This free ticket includes a viewing of the 101-minute documentary, available for a week before the event, and a seat at the 75-minute online discussion of the film.

Watch Suzanne Crocker’s film, ‘First We Eat,’ and join us in a discussion about food sovereignty in one of the most remote and northern regions of Canada. On the traditional territory of the Tr’ondëk Hwëch’in, Yukon, more specifically in Dawson City’s 66-day growing season, Suzanne embarked on the journey of eating locally-produced and harvested food for a whole year. Adding to this challenge were three skeptical teenagers, one reluctant husband, no salt, no caffeine, no sugar, and 40 below temperatures! Suzanne will discuss how knowing where your food comes from makes you intimately connected to the land, the soil, the growers, the wild, and forageable foods. She will share her observations of the regenerative practices used in her community in this remote, permafrost environment.

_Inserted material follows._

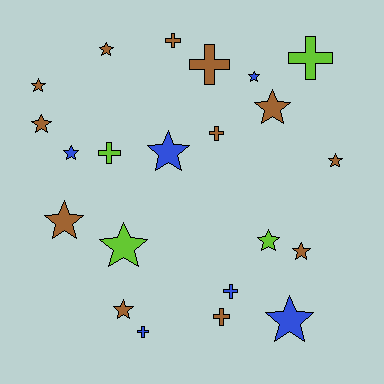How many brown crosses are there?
There are 4 brown crosses.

Small-scale birch syrup producer, Sylvia Frisch, provided Uncle Berwyn’s Yukon Birch Syrup as a sweetener for Suzanne’s family diet. In this talk, she will share her approach to northern food autonomy, including the challenges of sourcing local fertilizers. She will share her family’s personal trials with goats and chickens, how they use bi-products from their birch syrup in their compost, and how they integrate humanure.

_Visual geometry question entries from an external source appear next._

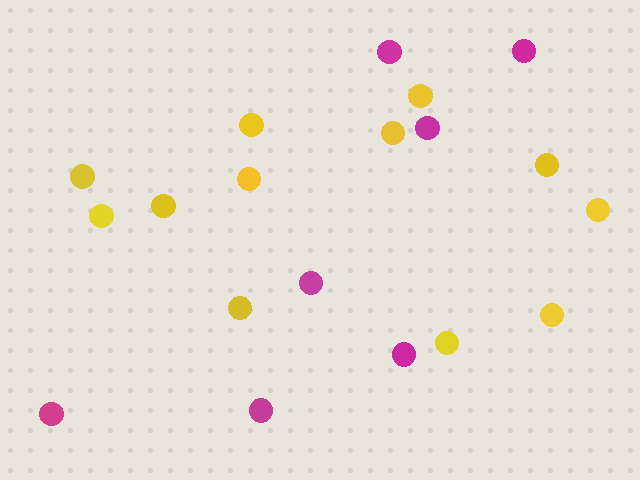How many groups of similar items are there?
There are 2 groups: one group of yellow circles (12) and one group of magenta circles (7).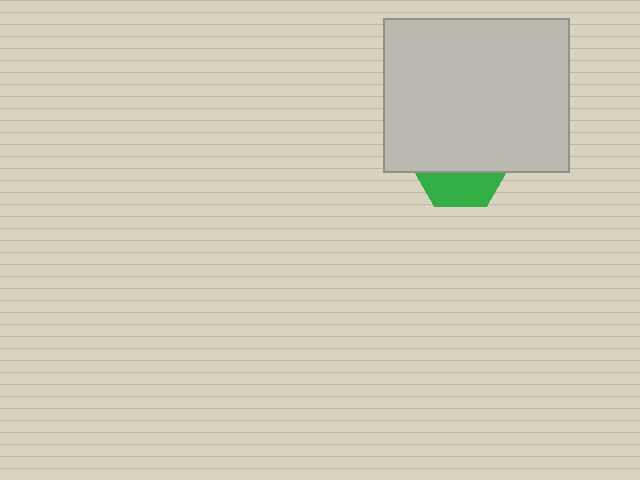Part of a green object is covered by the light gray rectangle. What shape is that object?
It is a hexagon.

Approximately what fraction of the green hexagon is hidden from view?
Roughly 66% of the green hexagon is hidden behind the light gray rectangle.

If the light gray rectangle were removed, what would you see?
You would see the complete green hexagon.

Kim Melton provided Suzanne and her family with precious northern-grown apples during their year of eating locally. She and her partner live off-grid on the far side of a river with no road access. They canoe across the river in the summer and they can walk across the river ice during the winter. Kim will share her journey as part of Canada’s northernmost orchard: shifting soils from boreal forest to fruit using minimal mechanization and local amendments, as well as her explorations of her relationship to soil.

Join us to learn about this “foodprint” journey, one of getting to know your local food system, discovering its profound value and surprising bounty, and wanting to protect it.

 

Cost: This event is free, but there are a limited number of tickets. First come, first served!